Mebiin teslim halinde de mülkiyetin bayi uhdesinde kalmasının cevazı bu gibi, satışlara revaç vermiş, bugün mülkü muhafaza suretiyle satışlar medenî sahadan ziyade ticaret alanında vukua gelmekte bulunmuştur.

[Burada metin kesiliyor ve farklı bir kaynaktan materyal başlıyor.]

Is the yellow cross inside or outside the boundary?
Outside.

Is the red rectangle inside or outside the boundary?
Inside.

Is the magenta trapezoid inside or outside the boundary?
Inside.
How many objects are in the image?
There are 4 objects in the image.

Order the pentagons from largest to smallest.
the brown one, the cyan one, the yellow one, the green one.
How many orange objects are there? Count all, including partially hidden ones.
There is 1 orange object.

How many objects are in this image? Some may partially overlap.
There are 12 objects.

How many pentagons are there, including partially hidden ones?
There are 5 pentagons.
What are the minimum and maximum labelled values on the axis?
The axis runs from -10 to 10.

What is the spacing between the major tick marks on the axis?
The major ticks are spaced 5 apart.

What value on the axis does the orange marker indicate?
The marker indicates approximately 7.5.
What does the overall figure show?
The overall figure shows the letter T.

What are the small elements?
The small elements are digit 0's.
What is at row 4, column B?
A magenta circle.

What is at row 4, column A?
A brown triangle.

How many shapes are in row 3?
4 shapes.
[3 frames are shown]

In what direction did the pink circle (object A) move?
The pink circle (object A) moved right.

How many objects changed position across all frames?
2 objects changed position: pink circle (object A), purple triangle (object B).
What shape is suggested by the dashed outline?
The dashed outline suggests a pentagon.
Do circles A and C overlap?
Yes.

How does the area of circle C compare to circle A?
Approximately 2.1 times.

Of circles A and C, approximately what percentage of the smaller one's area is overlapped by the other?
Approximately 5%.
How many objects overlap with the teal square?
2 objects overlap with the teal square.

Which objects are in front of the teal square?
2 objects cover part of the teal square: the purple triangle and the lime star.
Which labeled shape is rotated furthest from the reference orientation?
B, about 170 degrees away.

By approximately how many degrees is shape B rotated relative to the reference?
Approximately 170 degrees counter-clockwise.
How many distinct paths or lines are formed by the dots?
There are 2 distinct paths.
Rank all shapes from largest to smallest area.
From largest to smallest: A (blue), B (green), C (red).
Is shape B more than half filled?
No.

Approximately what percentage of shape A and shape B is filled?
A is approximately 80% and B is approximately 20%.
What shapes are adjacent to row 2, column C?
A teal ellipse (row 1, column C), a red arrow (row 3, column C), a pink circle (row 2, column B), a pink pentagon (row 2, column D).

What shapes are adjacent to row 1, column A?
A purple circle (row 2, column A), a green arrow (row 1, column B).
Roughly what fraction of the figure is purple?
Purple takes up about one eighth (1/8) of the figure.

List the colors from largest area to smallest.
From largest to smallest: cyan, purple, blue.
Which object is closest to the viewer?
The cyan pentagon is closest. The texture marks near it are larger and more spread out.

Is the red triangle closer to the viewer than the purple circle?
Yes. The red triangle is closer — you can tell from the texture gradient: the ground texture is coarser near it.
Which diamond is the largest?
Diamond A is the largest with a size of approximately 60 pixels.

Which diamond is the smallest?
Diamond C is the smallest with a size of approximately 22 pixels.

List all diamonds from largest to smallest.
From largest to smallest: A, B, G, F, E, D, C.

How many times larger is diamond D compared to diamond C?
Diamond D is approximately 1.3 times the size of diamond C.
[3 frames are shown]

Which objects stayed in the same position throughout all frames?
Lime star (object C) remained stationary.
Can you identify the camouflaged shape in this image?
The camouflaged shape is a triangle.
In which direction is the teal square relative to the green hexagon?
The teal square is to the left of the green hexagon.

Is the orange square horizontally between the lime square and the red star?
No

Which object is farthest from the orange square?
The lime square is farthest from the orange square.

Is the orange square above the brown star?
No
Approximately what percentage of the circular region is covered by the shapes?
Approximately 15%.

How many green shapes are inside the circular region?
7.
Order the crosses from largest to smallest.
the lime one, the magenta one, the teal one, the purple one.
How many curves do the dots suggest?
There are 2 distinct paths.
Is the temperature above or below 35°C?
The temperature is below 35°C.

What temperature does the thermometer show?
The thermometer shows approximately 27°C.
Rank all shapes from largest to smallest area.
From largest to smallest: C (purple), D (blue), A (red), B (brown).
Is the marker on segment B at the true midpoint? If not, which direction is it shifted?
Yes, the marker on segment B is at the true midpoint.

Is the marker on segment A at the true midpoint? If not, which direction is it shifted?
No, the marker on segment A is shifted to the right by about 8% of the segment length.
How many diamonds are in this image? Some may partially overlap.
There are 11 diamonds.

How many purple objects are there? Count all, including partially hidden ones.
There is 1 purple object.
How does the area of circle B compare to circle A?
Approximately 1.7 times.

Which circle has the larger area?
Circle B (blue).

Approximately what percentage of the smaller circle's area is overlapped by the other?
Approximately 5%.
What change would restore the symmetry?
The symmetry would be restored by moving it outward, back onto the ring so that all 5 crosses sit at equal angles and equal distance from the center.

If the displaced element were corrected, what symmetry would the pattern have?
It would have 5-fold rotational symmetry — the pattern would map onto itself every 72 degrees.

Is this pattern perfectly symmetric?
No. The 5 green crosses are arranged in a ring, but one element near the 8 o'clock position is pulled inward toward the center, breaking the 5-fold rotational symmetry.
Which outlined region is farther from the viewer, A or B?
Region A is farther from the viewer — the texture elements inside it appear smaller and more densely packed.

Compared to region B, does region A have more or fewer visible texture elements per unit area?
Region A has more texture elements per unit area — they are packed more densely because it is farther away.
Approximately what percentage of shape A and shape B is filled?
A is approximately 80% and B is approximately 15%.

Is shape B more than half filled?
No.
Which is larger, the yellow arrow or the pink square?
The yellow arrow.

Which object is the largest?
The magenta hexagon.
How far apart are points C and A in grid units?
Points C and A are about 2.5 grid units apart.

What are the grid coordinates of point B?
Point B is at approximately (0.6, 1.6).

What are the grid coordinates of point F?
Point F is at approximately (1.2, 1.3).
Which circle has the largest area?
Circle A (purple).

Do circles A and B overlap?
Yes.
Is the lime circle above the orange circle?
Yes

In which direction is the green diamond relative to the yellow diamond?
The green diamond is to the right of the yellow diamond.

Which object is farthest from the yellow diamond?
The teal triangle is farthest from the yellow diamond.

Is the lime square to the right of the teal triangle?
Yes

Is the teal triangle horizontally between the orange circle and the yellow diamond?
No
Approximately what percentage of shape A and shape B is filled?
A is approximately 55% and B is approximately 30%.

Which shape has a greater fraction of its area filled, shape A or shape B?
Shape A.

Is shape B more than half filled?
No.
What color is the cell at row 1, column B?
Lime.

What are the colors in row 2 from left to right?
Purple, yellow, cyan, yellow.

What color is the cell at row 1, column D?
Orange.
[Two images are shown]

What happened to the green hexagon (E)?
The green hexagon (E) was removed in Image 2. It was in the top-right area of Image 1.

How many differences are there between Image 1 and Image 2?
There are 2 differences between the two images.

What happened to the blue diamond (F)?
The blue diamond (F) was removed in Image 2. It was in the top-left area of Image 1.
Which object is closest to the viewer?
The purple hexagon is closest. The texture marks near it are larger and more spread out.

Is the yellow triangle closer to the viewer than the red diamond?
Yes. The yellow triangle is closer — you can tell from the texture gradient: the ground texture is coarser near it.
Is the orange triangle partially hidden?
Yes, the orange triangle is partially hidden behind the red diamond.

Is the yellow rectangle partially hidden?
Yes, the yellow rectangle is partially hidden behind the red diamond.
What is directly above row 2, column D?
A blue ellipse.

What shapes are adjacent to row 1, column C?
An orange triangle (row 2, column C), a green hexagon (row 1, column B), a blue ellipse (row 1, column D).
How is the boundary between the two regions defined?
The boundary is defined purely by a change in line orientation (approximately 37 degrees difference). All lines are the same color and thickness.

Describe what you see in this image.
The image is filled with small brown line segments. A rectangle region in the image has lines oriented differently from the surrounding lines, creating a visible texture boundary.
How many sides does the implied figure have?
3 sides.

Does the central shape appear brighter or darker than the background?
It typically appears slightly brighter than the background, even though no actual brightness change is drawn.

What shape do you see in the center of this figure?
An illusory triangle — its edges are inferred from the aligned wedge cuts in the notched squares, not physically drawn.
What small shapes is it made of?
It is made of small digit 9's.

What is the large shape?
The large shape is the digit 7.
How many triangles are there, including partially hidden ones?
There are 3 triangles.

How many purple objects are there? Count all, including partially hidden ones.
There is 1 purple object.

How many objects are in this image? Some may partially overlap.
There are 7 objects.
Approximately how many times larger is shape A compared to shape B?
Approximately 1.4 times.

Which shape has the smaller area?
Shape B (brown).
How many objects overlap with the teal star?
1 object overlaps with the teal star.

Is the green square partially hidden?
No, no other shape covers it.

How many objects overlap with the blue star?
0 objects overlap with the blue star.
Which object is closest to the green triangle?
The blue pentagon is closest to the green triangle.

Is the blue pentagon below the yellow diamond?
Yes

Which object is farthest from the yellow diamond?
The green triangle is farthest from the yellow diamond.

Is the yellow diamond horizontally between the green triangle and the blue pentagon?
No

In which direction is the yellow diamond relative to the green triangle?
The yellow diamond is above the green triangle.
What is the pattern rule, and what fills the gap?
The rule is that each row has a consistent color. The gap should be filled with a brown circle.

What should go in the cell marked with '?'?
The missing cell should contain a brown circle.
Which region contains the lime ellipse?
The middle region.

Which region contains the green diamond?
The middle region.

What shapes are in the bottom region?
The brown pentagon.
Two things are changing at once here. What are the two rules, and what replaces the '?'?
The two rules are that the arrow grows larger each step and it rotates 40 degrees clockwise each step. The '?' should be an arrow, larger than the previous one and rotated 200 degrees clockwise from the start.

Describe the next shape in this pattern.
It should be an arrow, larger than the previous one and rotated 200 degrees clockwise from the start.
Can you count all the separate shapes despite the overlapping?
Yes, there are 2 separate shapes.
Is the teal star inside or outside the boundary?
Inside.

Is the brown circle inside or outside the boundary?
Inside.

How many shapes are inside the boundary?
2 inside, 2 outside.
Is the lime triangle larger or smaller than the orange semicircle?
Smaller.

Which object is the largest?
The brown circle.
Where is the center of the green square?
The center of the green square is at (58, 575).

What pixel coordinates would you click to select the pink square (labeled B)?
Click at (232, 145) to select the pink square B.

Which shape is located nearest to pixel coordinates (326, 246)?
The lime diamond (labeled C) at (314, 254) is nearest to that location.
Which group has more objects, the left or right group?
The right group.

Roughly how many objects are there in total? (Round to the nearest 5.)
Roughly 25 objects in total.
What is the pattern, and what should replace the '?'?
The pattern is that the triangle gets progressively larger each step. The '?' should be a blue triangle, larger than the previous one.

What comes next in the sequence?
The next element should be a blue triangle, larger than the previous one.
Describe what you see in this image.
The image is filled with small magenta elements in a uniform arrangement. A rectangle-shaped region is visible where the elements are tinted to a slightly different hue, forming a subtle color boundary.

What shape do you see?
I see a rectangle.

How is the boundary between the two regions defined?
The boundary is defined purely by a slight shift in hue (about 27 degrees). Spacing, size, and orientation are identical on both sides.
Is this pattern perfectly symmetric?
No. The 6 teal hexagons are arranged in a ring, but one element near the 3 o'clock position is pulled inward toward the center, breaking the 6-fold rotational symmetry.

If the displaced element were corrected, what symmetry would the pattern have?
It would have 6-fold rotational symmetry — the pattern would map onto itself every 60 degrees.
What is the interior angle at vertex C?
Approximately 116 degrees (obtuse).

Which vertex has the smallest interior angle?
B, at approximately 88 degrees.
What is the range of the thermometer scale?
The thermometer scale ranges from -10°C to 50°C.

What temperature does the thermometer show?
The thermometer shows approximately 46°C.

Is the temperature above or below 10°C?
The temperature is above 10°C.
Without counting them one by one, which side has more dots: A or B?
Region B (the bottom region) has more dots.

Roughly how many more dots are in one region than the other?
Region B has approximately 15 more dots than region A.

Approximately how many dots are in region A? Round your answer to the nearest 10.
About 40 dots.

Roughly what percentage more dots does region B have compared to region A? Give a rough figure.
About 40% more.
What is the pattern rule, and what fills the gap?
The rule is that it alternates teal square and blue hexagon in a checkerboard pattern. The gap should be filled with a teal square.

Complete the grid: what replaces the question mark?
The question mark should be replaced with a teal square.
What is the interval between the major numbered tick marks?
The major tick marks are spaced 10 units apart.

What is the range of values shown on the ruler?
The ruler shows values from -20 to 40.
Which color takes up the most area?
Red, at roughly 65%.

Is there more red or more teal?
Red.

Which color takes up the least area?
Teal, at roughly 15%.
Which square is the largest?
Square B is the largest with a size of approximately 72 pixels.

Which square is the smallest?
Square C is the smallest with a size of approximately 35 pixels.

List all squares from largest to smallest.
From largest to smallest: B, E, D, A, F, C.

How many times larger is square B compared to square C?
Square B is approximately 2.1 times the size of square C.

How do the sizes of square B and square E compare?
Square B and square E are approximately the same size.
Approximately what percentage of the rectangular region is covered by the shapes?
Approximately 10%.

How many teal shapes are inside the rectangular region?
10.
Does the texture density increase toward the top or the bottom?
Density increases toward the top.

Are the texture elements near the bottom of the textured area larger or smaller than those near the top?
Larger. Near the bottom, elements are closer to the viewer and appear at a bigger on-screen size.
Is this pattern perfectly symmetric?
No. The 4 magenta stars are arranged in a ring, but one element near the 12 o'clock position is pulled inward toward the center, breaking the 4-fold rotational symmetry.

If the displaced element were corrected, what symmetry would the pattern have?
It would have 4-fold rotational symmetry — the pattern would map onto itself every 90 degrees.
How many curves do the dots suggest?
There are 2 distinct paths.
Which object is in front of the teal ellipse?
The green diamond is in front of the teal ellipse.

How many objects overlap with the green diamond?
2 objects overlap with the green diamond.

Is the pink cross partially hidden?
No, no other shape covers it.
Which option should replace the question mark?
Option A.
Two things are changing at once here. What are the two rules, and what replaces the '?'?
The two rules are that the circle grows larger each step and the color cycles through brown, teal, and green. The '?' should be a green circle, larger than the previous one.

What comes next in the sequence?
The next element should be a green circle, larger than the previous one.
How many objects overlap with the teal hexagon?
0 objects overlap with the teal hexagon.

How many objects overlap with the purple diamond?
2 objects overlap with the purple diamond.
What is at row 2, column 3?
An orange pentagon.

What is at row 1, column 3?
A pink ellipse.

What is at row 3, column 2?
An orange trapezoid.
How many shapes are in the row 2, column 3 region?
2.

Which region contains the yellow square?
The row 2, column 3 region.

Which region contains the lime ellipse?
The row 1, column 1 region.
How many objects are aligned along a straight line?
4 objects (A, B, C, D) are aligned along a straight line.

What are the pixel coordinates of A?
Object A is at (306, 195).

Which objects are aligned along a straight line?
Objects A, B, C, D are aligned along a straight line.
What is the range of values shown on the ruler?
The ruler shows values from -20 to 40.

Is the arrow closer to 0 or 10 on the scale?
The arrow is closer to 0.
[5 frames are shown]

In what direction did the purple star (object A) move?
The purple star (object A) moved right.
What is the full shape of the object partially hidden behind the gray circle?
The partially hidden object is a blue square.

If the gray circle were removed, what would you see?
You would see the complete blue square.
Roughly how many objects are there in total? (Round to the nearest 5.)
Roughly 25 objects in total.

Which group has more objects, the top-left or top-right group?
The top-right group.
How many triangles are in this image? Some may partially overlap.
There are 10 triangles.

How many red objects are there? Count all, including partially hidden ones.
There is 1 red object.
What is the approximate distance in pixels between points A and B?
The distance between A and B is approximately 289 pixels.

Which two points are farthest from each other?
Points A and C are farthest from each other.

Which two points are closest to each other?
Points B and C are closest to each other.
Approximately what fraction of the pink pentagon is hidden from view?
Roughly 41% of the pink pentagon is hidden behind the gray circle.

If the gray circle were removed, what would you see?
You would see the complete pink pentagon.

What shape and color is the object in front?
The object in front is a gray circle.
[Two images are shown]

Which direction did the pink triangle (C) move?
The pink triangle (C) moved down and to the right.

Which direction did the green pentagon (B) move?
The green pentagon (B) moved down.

Ticaret Kanununun 704 üncü maddesinde mülkiyeti muhafaza suretiyle satışa cevaz gösteren esas kaide günbegün çoğalmakta olan bu gibi ticarî satışlardan doğan ihtilafları halle kafi ve kafil olmadığından Medeni ve Borçlar Kanunlarının bu hususa mütedair mütemmim ve mükemmel hükümlerine gidilmek ve o hükümleri tatbik etmek lüzum ve zarureti hasıl oluyor. Mülkiyeti muhafaza sureliyle satış şartlarının aleniyeti ile üçüncü şahısların himayesi ve bunların aldanmamasını temin etmek mülahazası ticarî satış akitlerinde de varit ve binaenaleyh illeti müşterek olmak itibariyle Kanunu Medeninin 688 inci maddesi hükmü ticaret işlerine de şamildir. Ticaret Kanununun 704 üncü maddesi hükmü Kanunu Medeninin 688 inci maddesi hükmünün ticaret işlerine de tatbikine mani değildir. Esasen kanun vazu da 704 üncü madde hükmiyle bunu asla muhafaza ve derpiş etmemiştir.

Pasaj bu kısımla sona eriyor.